This evening I watched an engaging 67 minute lecture by William Black delivered at Lewis and Clark College. He spoke of the economic crisis and the moral crisis. His last observation is that our not recognizing that we have a moral crisis is part of the moral crisis. Did I say that right? I commend the speech to you. He articulates the mechanism by which senior management makes its fraudulent intentions known without giving explicit directions to commit fraud. It is through the incentive systems. Work needs to be done on this. I see it every day.
What is a fraud?
deceit, trickery, sharp practice, or breach of confidence, perpetrated for profit or to gain some unfair or dishonest advantage.

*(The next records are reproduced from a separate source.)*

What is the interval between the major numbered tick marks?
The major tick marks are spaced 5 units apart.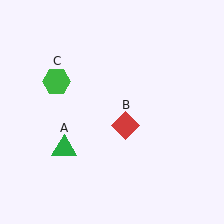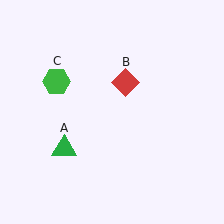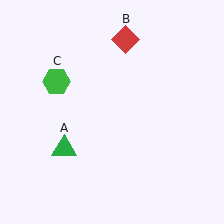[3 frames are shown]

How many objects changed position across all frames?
1 object changed position: red diamond (object B).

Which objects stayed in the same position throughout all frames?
Green triangle (object A) and green hexagon (object C) remained stationary.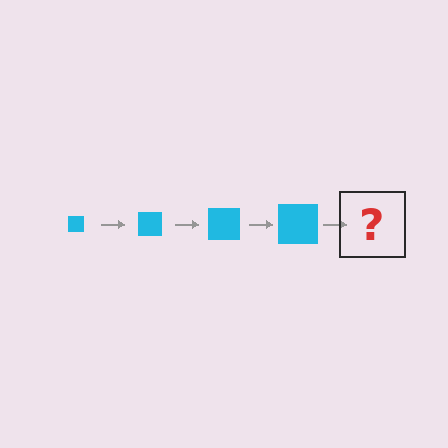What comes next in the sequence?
The next element should be a cyan square, larger than the previous one.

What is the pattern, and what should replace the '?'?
The pattern is that the square gets progressively larger each step. The '?' should be a cyan square, larger than the previous one.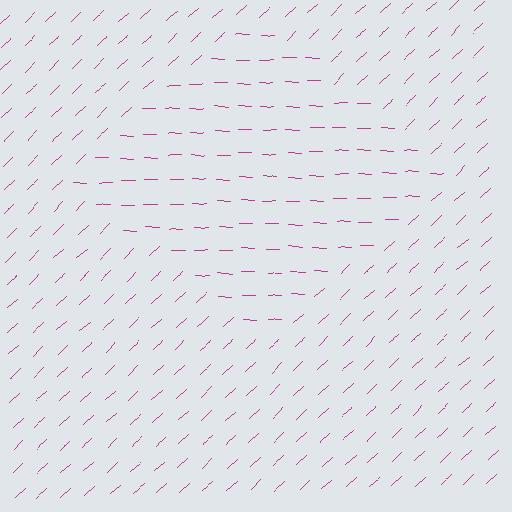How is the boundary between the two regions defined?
The boundary is defined purely by a change in line orientation (approximately 45 degrees difference). All lines are the same color and thickness.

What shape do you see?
I see a diamond.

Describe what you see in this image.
The image is filled with small magenta line segments. A diamond region in the image has lines oriented differently from the surrounding lines, creating a visible texture boundary.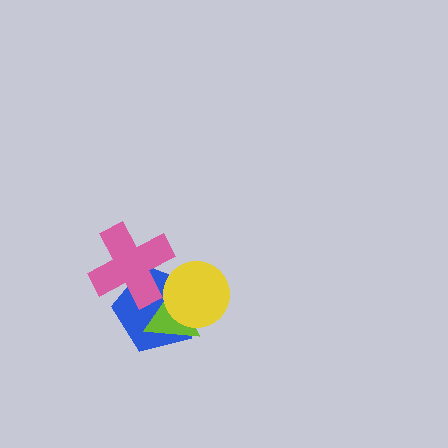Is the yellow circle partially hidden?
No, no other shape covers it.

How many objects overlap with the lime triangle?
2 objects overlap with the lime triangle.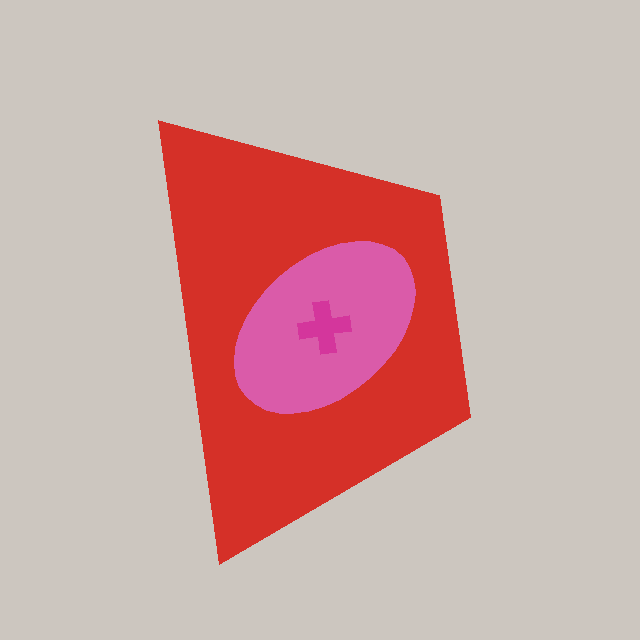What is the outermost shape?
The red trapezoid.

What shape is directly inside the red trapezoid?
The pink ellipse.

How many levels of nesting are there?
3.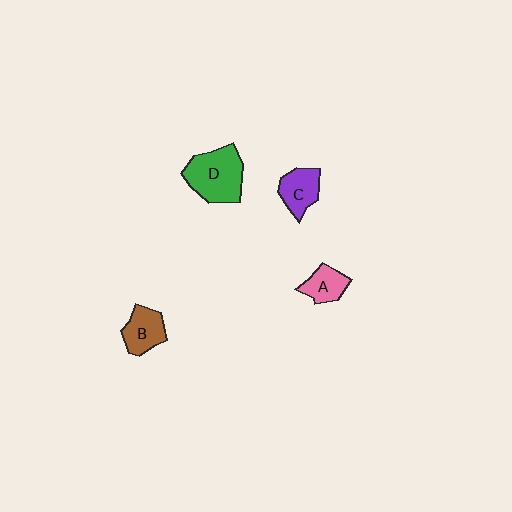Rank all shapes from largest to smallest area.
From largest to smallest: D (green), C (purple), B (brown), A (pink).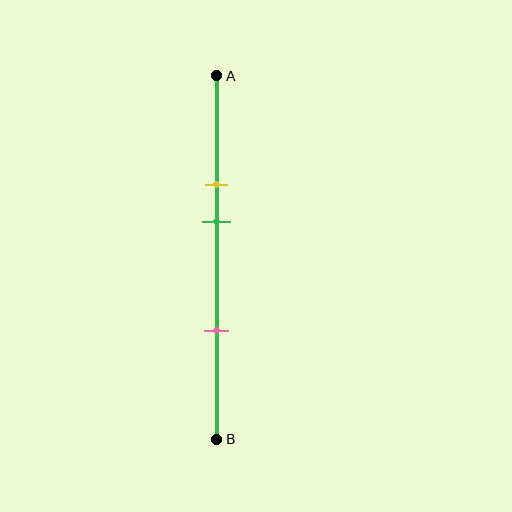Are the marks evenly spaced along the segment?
No, the marks are not evenly spaced.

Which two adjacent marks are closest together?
The yellow and green marks are the closest adjacent pair.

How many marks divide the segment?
There are 3 marks dividing the segment.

Does anyone think that fraud goes on in our most reputable financial institutions? Based on the definition above, fraud is the business model. Some frauds are illegal and some are just “sport”. The vast majority are just sport. They are for profit (bonuses) and for advantage in the competition with peers for recognition, advancement, and money. If one does not commit these frauds, he/she is not aggressive enough, competitive enough, ambitious enough. The customers are just actors in these dramas. Or so it seems. Really though, it is blood sport. Like bullfighting. The bull is really sort of hapless in a bull fight. The Matador knows the bull’s instincts, his eyesight, his agility. The Matador has the edge, unless he trips.

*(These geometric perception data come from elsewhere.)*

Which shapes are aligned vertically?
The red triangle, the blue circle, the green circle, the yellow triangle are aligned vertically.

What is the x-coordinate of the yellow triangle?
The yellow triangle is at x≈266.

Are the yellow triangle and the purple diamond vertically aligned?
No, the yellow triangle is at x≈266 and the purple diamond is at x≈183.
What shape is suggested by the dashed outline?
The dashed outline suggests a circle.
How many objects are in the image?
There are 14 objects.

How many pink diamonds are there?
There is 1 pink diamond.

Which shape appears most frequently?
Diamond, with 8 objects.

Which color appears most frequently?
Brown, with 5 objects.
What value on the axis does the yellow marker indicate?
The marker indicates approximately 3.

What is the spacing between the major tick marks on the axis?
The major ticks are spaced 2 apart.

The [warning graphic photos] goring of the famous matador this past week was at a bullfight during the great celebration of the Festival of Saint Isidro in Madrid.
Isidore the Laborer, also known as Isidore the Farmer, (Spanish: San Isidro Labrador), (c. 1070 – 15 May 1130) was a Spanish day laborer known for his goodness toward the poor and animals. He is the Catholic patron saint of farmers and of Madrid and of La Ceiba,Honduras.

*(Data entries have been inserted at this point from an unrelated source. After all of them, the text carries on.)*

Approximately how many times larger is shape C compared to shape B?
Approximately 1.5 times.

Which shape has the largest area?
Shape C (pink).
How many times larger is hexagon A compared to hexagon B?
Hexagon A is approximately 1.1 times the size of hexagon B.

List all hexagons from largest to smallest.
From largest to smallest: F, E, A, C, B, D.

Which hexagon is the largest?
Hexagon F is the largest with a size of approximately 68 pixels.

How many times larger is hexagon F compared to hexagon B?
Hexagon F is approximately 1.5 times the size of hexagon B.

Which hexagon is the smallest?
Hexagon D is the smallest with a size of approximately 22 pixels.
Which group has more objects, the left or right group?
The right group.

How creepy is that? Sorry Bill, I’m not sure how the bullfight story got mixed up with your post. But really, how creepy is it that an animal is tormented and killed during a celebration of a farmer known for his goodness to animals? Somehow it fits this Financial Crisis morality play. I’m not sure how, but somehow it fits. Maybe the Wall Street connection. Someone make sense of this.